James Surowiecki (former financial writer for The New Yorker, author of The Wisdom of Crowds) is credited as the first to crack the administration’s math:
Just figured out where these fake tariff rates come from. They didn’t actually calculate tariff rates + non-tariff barriers, as they say they did. Instead, for every country, they just took our trade deficit with that country and divided it by the country’s exports to us.
So we have a $17.9 billion trade deficit with Indonesia. Its exports to us are $28 billion. $17.9/$28 = 64%, which Trump claims is the tariff rate Indonesia charges us. What extraordinary nonsense this is.
The White House tries to dress this up with fancy math symbols and academic citations, but if you follow the numbers, it pencils out just as Surowiecki surmised: deficit divided by exports, which has nothing to do with what a country is “charging” us for our goods.
It gets worse.
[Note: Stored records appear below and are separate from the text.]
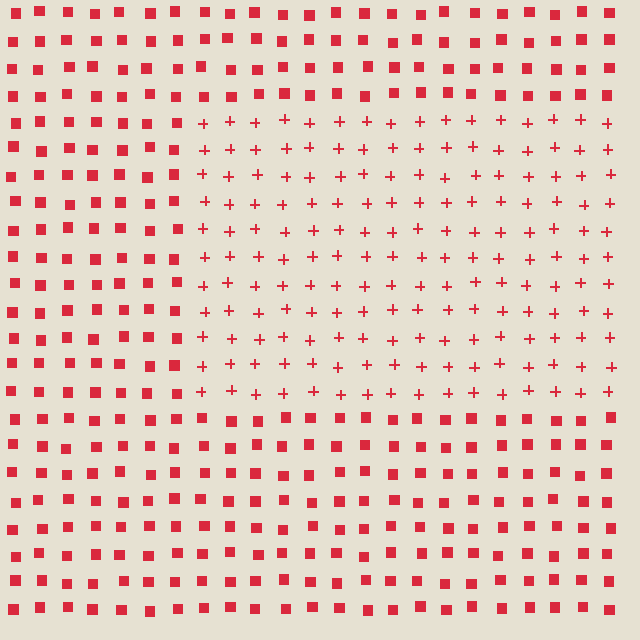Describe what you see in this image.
The image is filled with small red elements arranged in a uniform grid. A rectangle-shaped region contains plus signs, while the surrounding area contains squares. The boundary is defined purely by the change in element shape.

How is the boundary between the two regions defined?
The boundary is defined by a change in element shape: plus signs inside vs. squares outside. All elements share the same color and spacing.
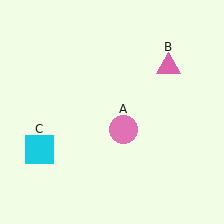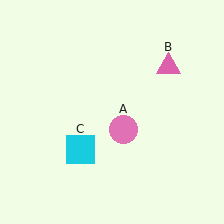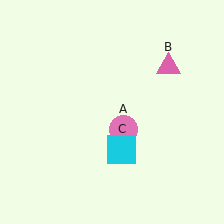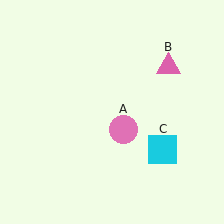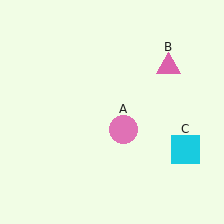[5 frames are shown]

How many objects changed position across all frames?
1 object changed position: cyan square (object C).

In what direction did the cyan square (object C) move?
The cyan square (object C) moved right.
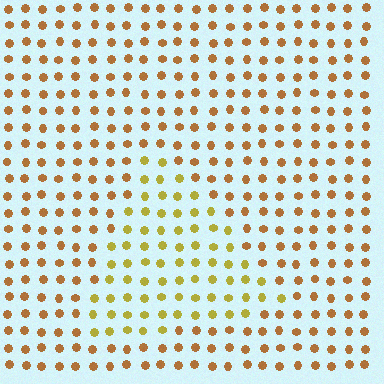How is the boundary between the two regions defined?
The boundary is defined purely by a slight shift in hue (about 30 degrees). Spacing, size, and orientation are identical on both sides.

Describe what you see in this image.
The image is filled with small brown elements in a uniform arrangement. A triangle-shaped region is visible where the elements are tinted to a slightly different hue, forming a subtle color boundary.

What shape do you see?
I see a triangle.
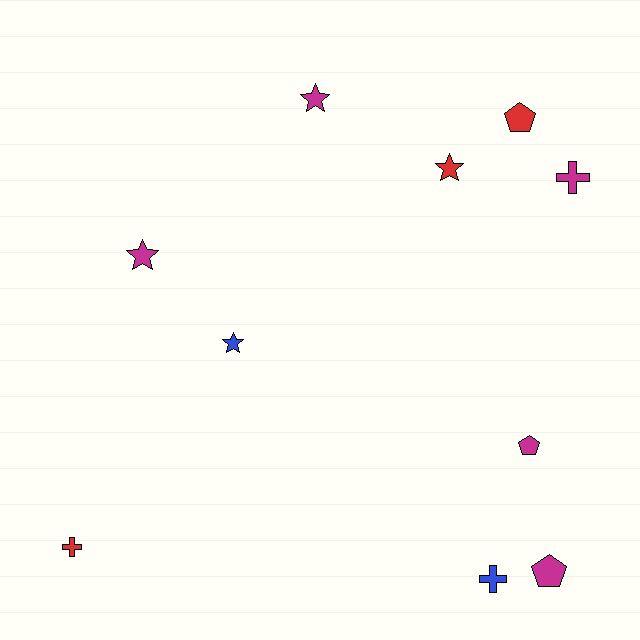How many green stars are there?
There are no green stars.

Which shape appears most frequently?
Star, with 4 objects.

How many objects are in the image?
There are 10 objects.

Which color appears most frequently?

Dominic Preston, at The Verge:
A number of X users have realized that if you ask ChatGPT, Gemini, Claude, or Grok for an “easy” way to solve trade deficits and put the US on “an even playing field”, they’ll give you a version of this “deficit divided by exports” formula with remarkable consistency. The Verge tested this with the phrasing used in those posts, as well as a question based more closely on the government’s language, asking chatbots for “an easy way for the US to calculate tariffs that should be imposed on other countries to balance bilateral trade deficits between the US and each of its trading partners, with the goal of driving bilateral trade deficits to zero.” All four platforms gave us the same fundamental suggestion.
These politically preposterous, mathematically farcical tariffs, which have already tanked the nation’s 401(k)s, are poised to do even greater damage:
J.P. Morgan on Monday had predicted that the probability of a recession stood at 40 percent, citing “heightened trade policy uncertainty” as “weighing on sentiment.”
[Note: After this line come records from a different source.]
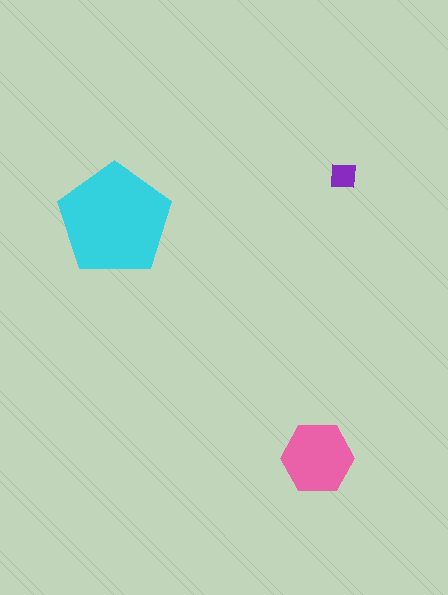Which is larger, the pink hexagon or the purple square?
The pink hexagon.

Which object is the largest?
The cyan pentagon.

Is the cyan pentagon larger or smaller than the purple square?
Larger.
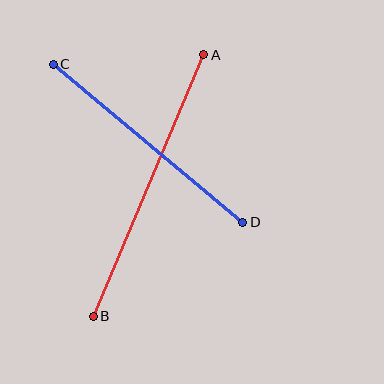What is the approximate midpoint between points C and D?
The midpoint is at approximately (148, 143) pixels.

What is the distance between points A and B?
The distance is approximately 284 pixels.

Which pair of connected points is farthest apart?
Points A and B are farthest apart.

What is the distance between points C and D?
The distance is approximately 247 pixels.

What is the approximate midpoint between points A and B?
The midpoint is at approximately (149, 185) pixels.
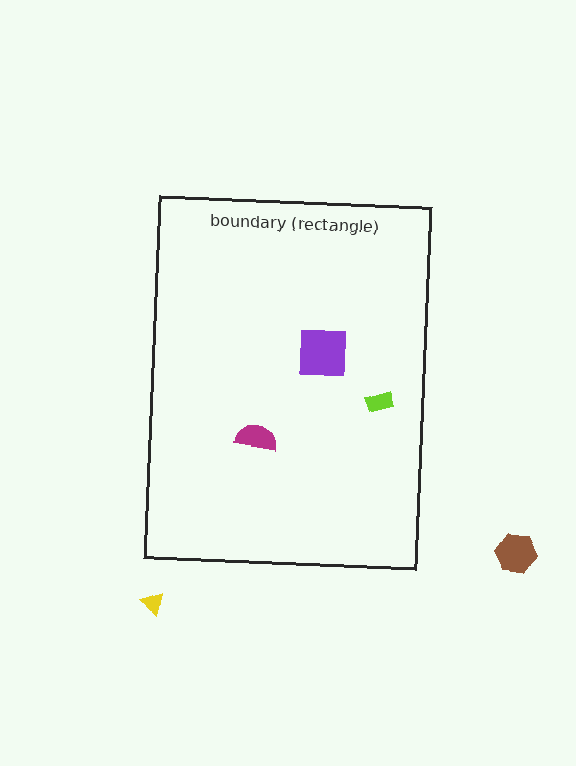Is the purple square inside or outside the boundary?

A day after Trump announced the reciprocal tariffs, J.P. Morgan predicted the probably [sic] of a recession now stands at 60 percent.
Wiping out trillions of dollars of individual and corporate wealth is an acceptable outcome though, because it’s a useful negotiating tactic:
“The tariffs give us great power to negotiate,” Trump said, adding that “every country has called us.”
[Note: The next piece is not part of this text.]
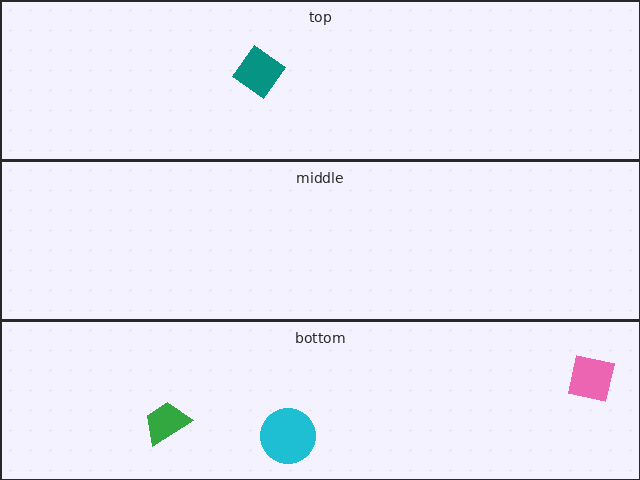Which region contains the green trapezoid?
The bottom region.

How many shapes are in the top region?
1.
“If somebody said that we’re going to give you something that’s so phenomenal, as long as they’re giving us something that’s good,” Trump said.
No doubt many companies are also seeking remedy. By levying these punitive taxes against countries crucial to the bottom line of many American businesses, Trump can offer “relief” by demanding compliance or payment.
Apple, for example, has certainly reached out to the administration in hopes of an exemption, as it faces prices so high it threatens sales of their flagship iPhones. The $1 million Tim Cook “personally” donated to Trump, and the $500 billion US investment Apple announced was clearly insufficient. What will Trump demand of Apple next?
It seems remarkably like extortion and bullying.
On “Truth” Social, Trump blathers on about another aspect of these tariffs:
TO THE MANY INVESTORS COMING INTO THE UNITED STATES AND INVESTING MASSIVE AMOUNTS OF MONEY, MY POLICIES WILL NEVER CHANGE. THIS IS A GREAT TIME TO GET RICH, RICHER THAN EVER BEFORE!!!
He just can’t help himself, he must make sure his grift is transparently obvious to everyone: I’m destroying the American and global economy so we can all be filthier rich.
How many of his people sold the stock market short the last few days? How many are salivating at snatching up stocks at a massive discount?
Meanwhile, the retirement savings of millions of Americans have been decimated.